Here, the injury was caused by public improvements “as deliberately designed and constructed.” (Belair, supra, 47 Cal.3d at p. 558, 253 Cal.Rptr. 693, 764 P.2d 1070.) “The decisive consideration is whether the owner of the damaged property if uncompensated would contribute more than his proper share to the public undertaking. In other words, the underlying purpose of our constitutional provision in inverse [ ] condemnation is to distribute throughout the community the loss inflicted upon the individual․” (Ibid., internal quotations omitted.)

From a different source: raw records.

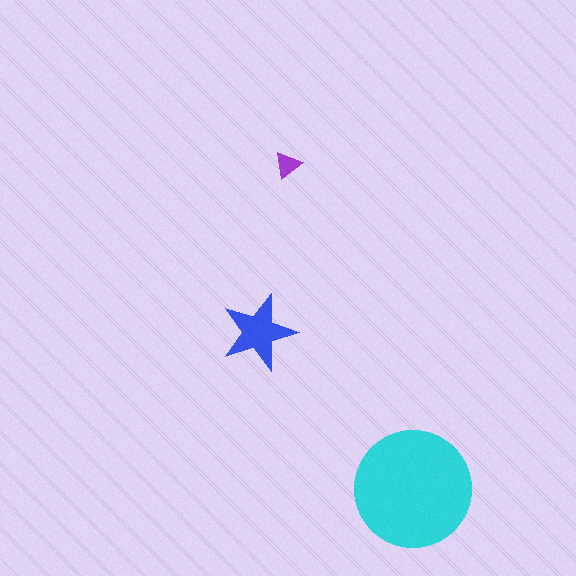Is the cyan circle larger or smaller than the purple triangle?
Larger.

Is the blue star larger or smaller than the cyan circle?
Smaller.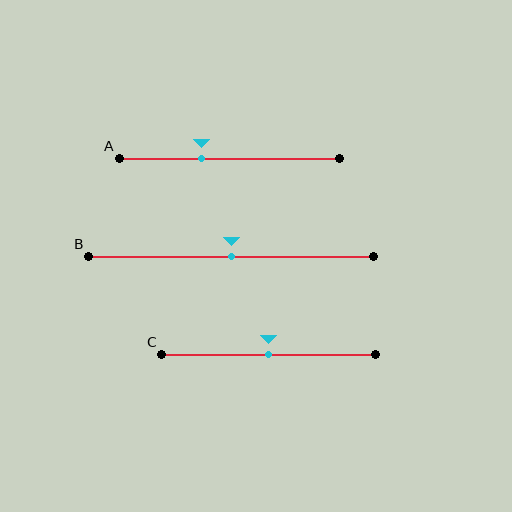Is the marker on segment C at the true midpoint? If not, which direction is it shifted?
Yes, the marker on segment C is at the true midpoint.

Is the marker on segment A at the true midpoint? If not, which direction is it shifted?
No, the marker on segment A is shifted to the left by about 13% of the segment length.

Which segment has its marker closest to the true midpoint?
Segment B has its marker closest to the true midpoint.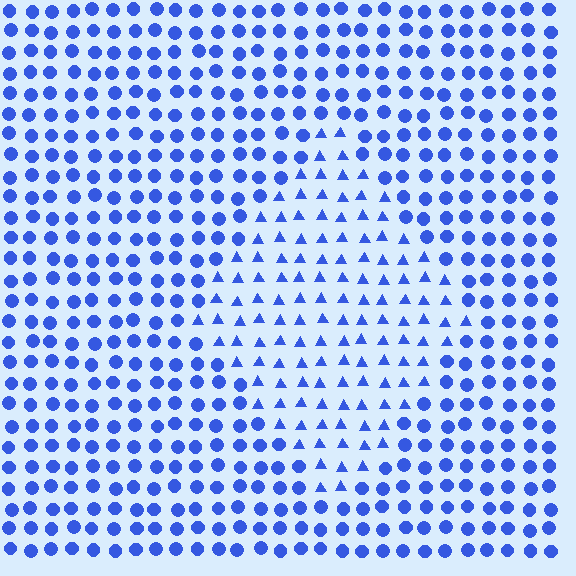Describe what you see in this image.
The image is filled with small blue elements arranged in a uniform grid. A diamond-shaped region contains triangles, while the surrounding area contains circles. The boundary is defined purely by the change in element shape.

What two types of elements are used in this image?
The image uses triangles inside the diamond region and circles outside it.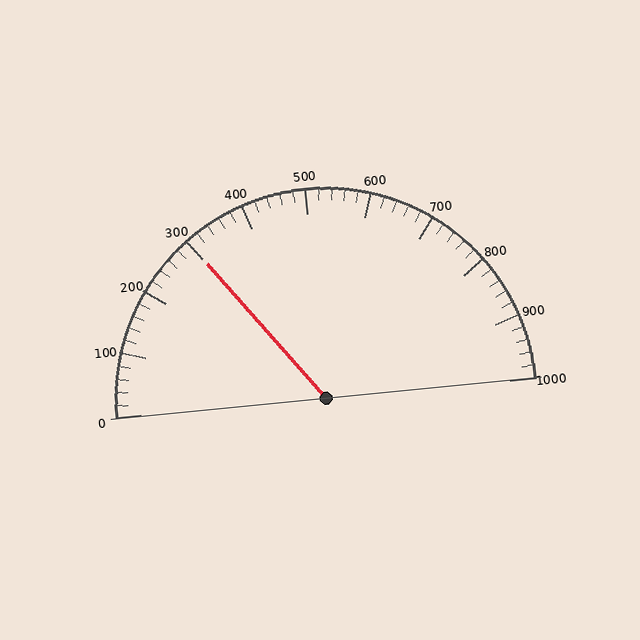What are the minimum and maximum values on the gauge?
The gauge ranges from 0 to 1000.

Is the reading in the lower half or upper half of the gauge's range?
The reading is in the lower half of the range (0 to 1000).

Here the public undertaking (in effect using plaintiffs' land as a temporary retention basin) successfully averted billions of dollars of property loss to other property. Under the circumstances of this case, plaintiffs should not be expected to bear their loss alone.
Defendants point out that the Belair court, after stating it need not decide the validity of the diversion cases, said: “It is doubtful, however, whether evidence of an unintended ‘diversion’—an elusive concept to begin with (see Van Alstyne [Inverse Condemnation: Unintended Physical Damage (1969) ] 20 Hastings L.J. [431,] 460–461)—would elevate the test of inverse condemnation liability to absolute liability, rather than a reasonableness standard. As earlier discussed, the purposes of the Constitution, rather than the rules ‘emanating from the complex and unique province of water law,’ must fix the extent of a public entity's responsibility.” 23 (Belair, supra, 47 Cal.3d at p. 567, 253 Cal.Rptr. 693, 764 P.2d 1070.)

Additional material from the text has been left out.